Exception: process 0 terminated with signal SIGSEGV

Question

Exception: process 0 terminated with signal SIGSEGV

1029694141 opened this issue 2 years ago · comments

Hi, i met a tricky problem on pretrain_nmt.py

my commond:

CUDA_VISIBLE_DEVICES=3 python pretrain_nmt.py -n 1 -nr 0 -g 1 --pretrained_model facebook/bart-base --use_official_pretrained --tokenizer_name_or_path facebook/bart-base --is_summarization --warmup_steps 500 --save_intermediate_checkpoints --mono_src /home/WwhStuGrp/yyfwwhstu16/yanmtt/dataset/pubmed/pubmed-dataset/train_fineshed.txt --monolingual_domains 1 --train_domains 1 --shard_files --batch_size 1024

here is Tracetrack:

 File "pretrain_nmt.py", line 968, in <module>
    run_demo()
  File "pretrain_nmt.py", line 965, in run_demo
    mp.spawn(model_create_load_run_save, nprocs=args.gpus, args=(args,files,train_files,))         #
  File "/home/WwhStuGrp/yyfwwhstu16/anaconda3/envs/scibart/lib/python3.6/site-packages/torch/multiprocessing/spawn.py", line 199, in spawn
    return start_processes(fn, args, nprocs, join, daemon, start_method='spawn')
  File "/home/WwhStuGrp/yyfwwhstu16/anaconda3/envs/scibart/lib/python3.6/site-packages/torch/multiprocessing/spawn.py", line 157, in start_processes
    while not context.join():
  File "/home/WwhStuGrp/yyfwwhstu16/anaconda3/envs/scibart/lib/python3.6/site-packages/torch/multiprocessing/spawn.py", line 107, in join
    (error_index, name)
Exception: process 0 terminated with signal SIGSEGV

I find some ways but seems didn't work
include this way:
facebookresearch/fairseq#1720 (comment)

Any advice or solution?
Thanks u again for your work in this repo!!!
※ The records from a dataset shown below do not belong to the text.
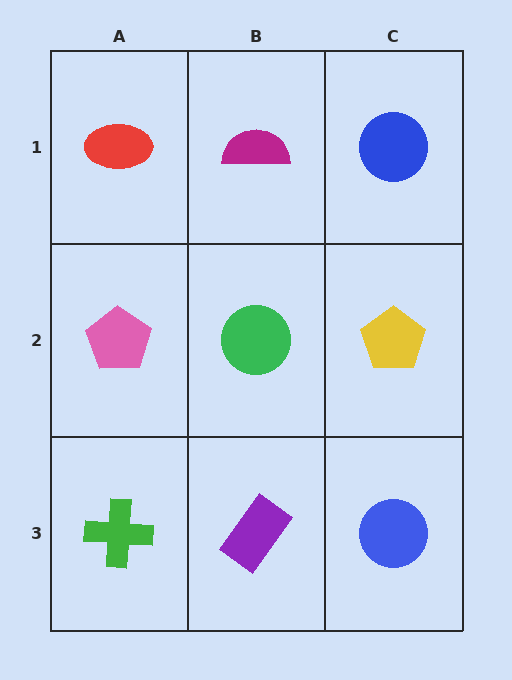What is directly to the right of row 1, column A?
A magenta semicircle.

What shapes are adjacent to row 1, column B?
A green circle (row 2, column B), a red ellipse (row 1, column A), a blue circle (row 1, column C).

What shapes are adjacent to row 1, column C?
A yellow pentagon (row 2, column C), a magenta semicircle (row 1, column B).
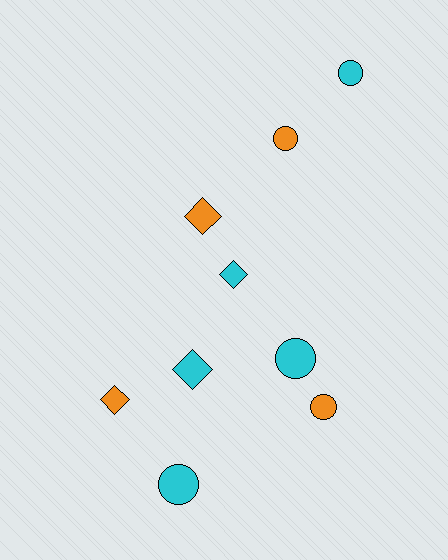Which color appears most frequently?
Cyan, with 5 objects.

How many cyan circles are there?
There are 3 cyan circles.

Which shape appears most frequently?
Circle, with 5 objects.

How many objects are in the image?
There are 9 objects.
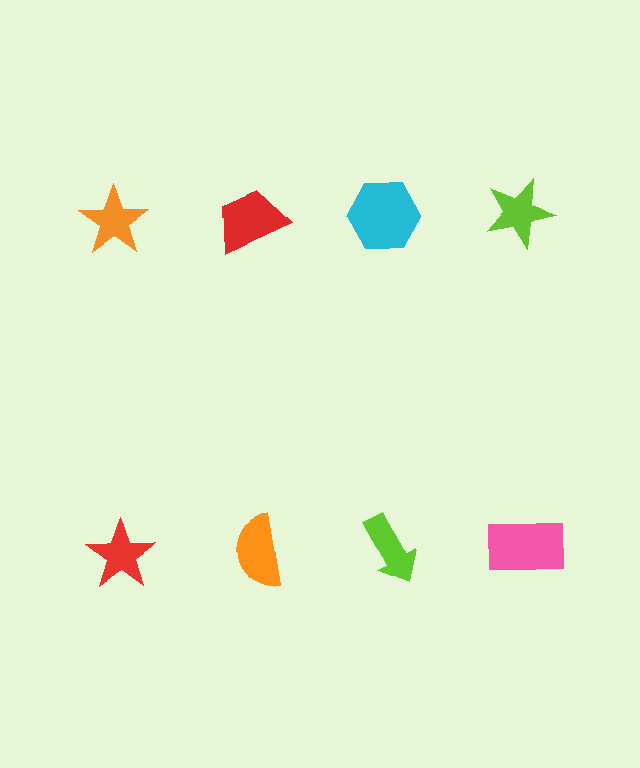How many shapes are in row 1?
4 shapes.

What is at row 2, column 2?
An orange semicircle.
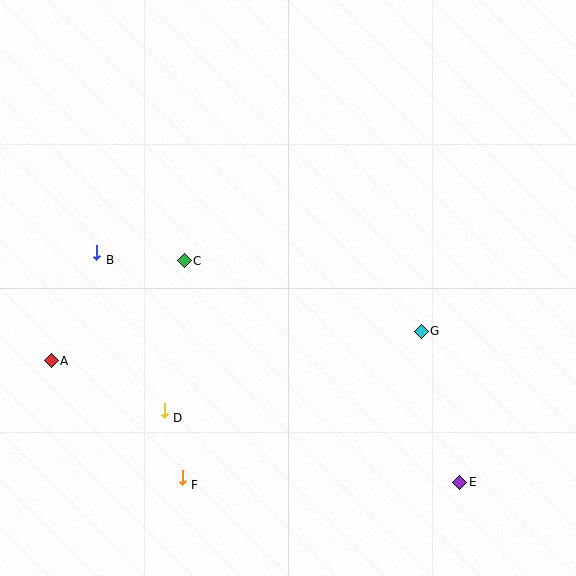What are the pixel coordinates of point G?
Point G is at (421, 331).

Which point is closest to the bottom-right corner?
Point E is closest to the bottom-right corner.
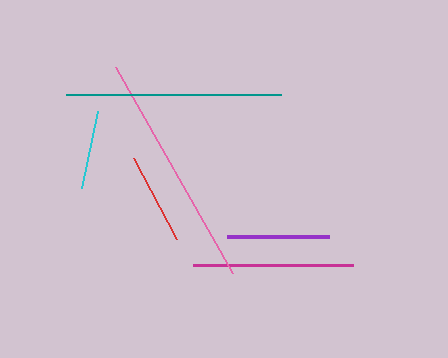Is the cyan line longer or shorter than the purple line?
The purple line is longer than the cyan line.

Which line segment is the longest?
The pink line is the longest at approximately 237 pixels.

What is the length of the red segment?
The red segment is approximately 92 pixels long.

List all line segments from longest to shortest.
From longest to shortest: pink, teal, magenta, purple, red, cyan.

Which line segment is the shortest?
The cyan line is the shortest at approximately 79 pixels.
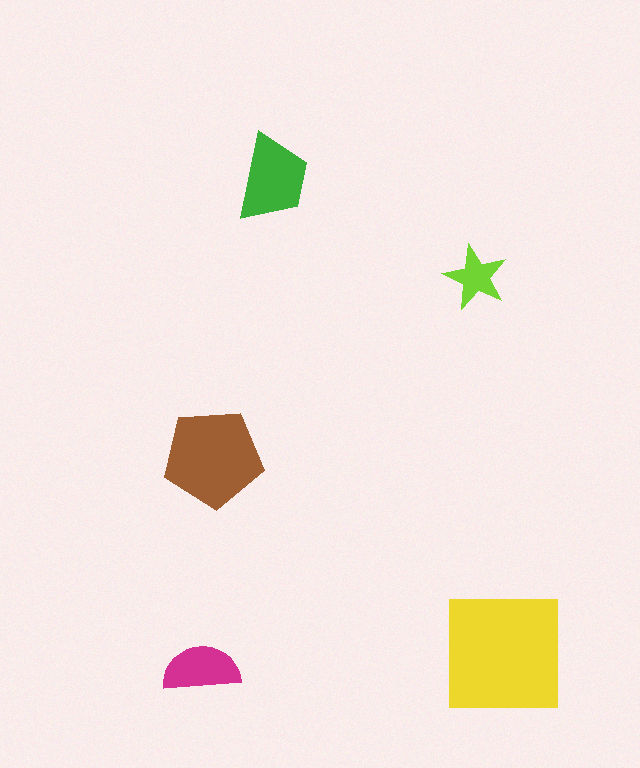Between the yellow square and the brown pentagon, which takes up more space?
The yellow square.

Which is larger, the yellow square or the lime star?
The yellow square.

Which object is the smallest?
The lime star.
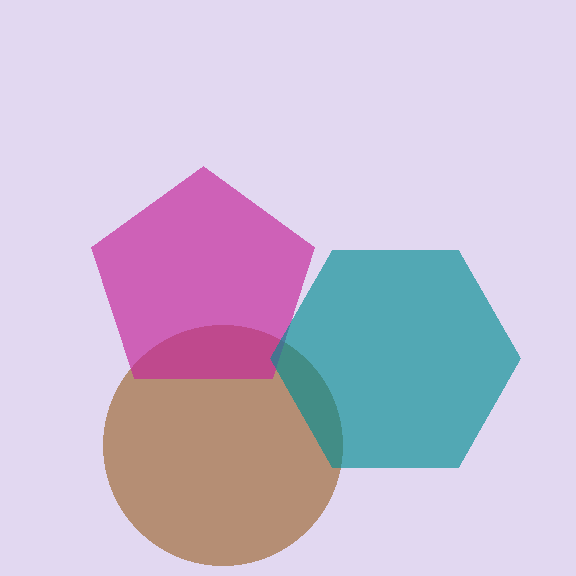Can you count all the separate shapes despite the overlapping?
Yes, there are 3 separate shapes.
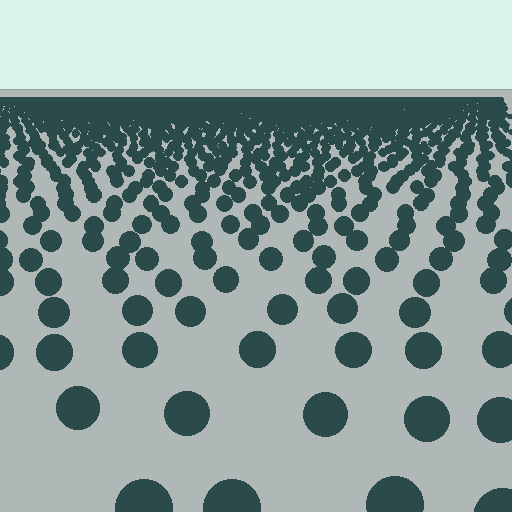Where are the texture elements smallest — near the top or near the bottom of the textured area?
Near the top.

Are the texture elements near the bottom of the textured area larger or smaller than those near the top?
Larger. Near the bottom, elements are closer to the viewer and appear at a bigger on-screen size.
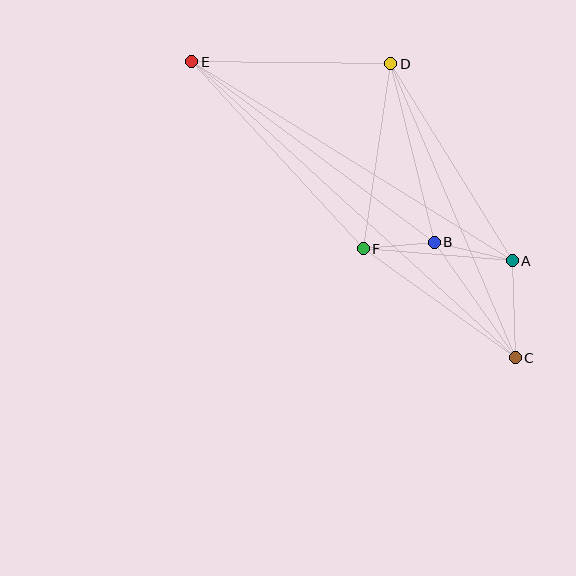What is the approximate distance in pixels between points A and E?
The distance between A and E is approximately 377 pixels.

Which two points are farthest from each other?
Points C and E are farthest from each other.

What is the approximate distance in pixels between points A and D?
The distance between A and D is approximately 231 pixels.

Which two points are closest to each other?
Points B and F are closest to each other.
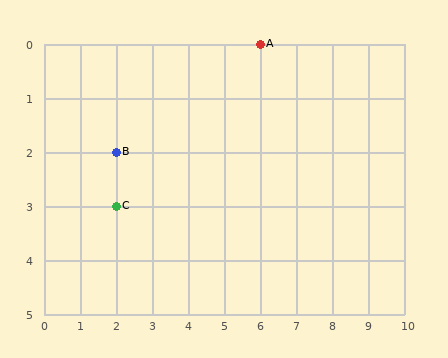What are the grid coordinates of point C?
Point C is at grid coordinates (2, 3).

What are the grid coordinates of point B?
Point B is at grid coordinates (2, 2).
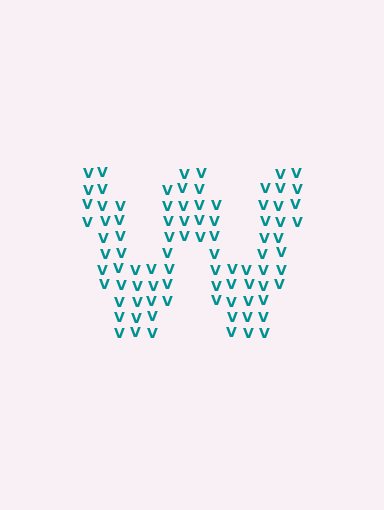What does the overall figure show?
The overall figure shows the letter W.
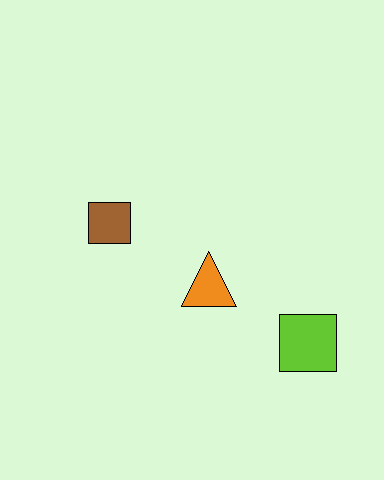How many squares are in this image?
There are 2 squares.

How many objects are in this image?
There are 3 objects.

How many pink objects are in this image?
There are no pink objects.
Raj Dabre · Answer 1 · Wed Aug 03 2022 12:55:20 GMT+0800 (China Standard Time)

Hi,

Can you tell me your use case? Are you planning to do summarization or pretraining? If it is summarization then it is train_nmt.py that you should probably be looking at.

I also recommend playing with learning rates and dropout etc.

Also I am not sure why you are using the following flags: --monolingual_domains, --is_summarization and --train_domains
They way you use it now is wrong and I dont think you need them. These flags were made for my own personal purposes. Never thought anyone would bother using them :)

Raj Dabre · Answer 2 · Wed Aug 03 2022 12:59:18 GMT+0800 (China Standard Time)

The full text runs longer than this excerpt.